「カスタマーサービスソフトウェアはこの10年で大きく進化したが、どれも同じ問題を解決しているように見える!」。これは、全体的な応答時間と解決時間の短縮に関する最近のブレインストーミングの会話で、あるカスタマーサービスリーダーが発した言葉です。
現代のカスタマーサービス担当者の役割は、ますます複雑になってきています。カスタマーサービス担当者は、高度な共感とコミュニケーションを必要とする最前線の顧客対応に努めなければならないだけでなく、顧客に影響を与える混乱が生じたときに、複数のシステム、チャネル、「信頼できる情報源」を駆使して、バックオフィスのエンジニア/開発/ITチームとコミュニケーションをとり、協力しなければならないという負担がかかっています。テクノロジーの進化と社内システム、ツール、プロセスの複雑化は、問題をさらに深刻にしています。

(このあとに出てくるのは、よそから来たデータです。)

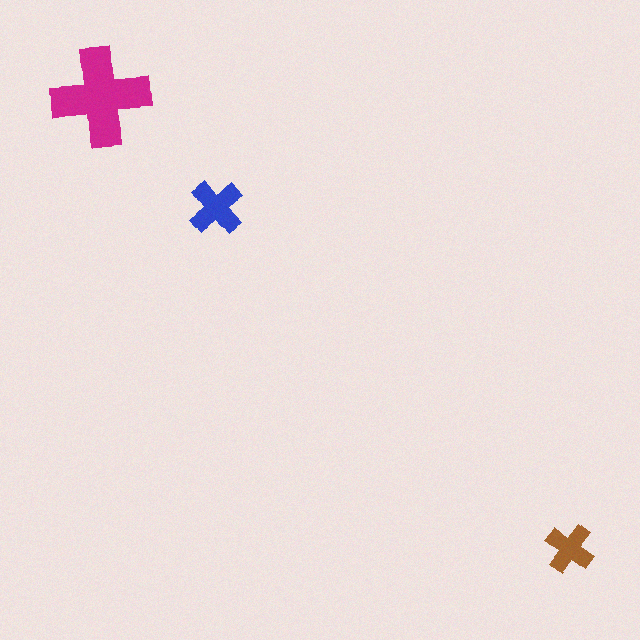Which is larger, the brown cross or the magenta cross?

この点を説明するために、金融サービス会社ABCに勤務するカスタマーサービス担当者の例で、ログイン失敗に関するチケットを受け取った場合を考えてみましょう。カスタマーサービス担当者は、ヘルプデスクシステムのキューの一番上にあるチケットを受け取りますが、このチケットに加えて、同様の問題に関する50件のチケットがキューに蓄積していることに気づきます。オンラインポータルにパフォーマンスの問題がある可能性があることに気づいたカスタマーサービス担当者は、エンジニアリングチームに問題をエスカレーションし、支援を求めました。

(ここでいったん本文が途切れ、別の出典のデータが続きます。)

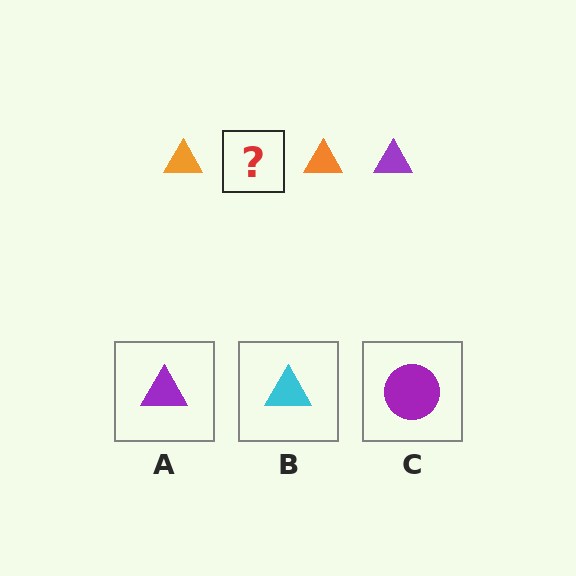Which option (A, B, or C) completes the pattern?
A.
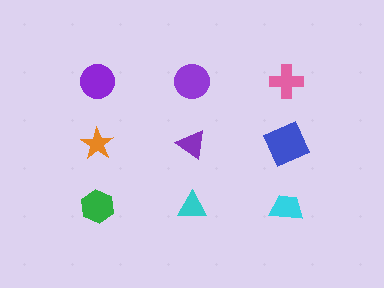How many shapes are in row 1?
3 shapes.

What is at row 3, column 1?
A green hexagon.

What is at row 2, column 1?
An orange star.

このシナリオでは、従来のカスタマーサービスソフトウェアに関連するカスタマーサービスワークフローとプロセスの限界が見え始めています。このソフトウェアは、カスタマーサービス担当者が単発の顧客要求を迅速に解決して対応できるようにチケットキューを整理して優先順位をつけるなど、フロントオフィスでの顧客とのコミュニケーションやチケットに関する問題を解決する素晴らしい機能を備えています。しかし、システム停止やバグなどの中核的な問題を解決するために、バックオフィスのエンジニア/開発/ITチームの支援を必要とする場合はどうでしょうか。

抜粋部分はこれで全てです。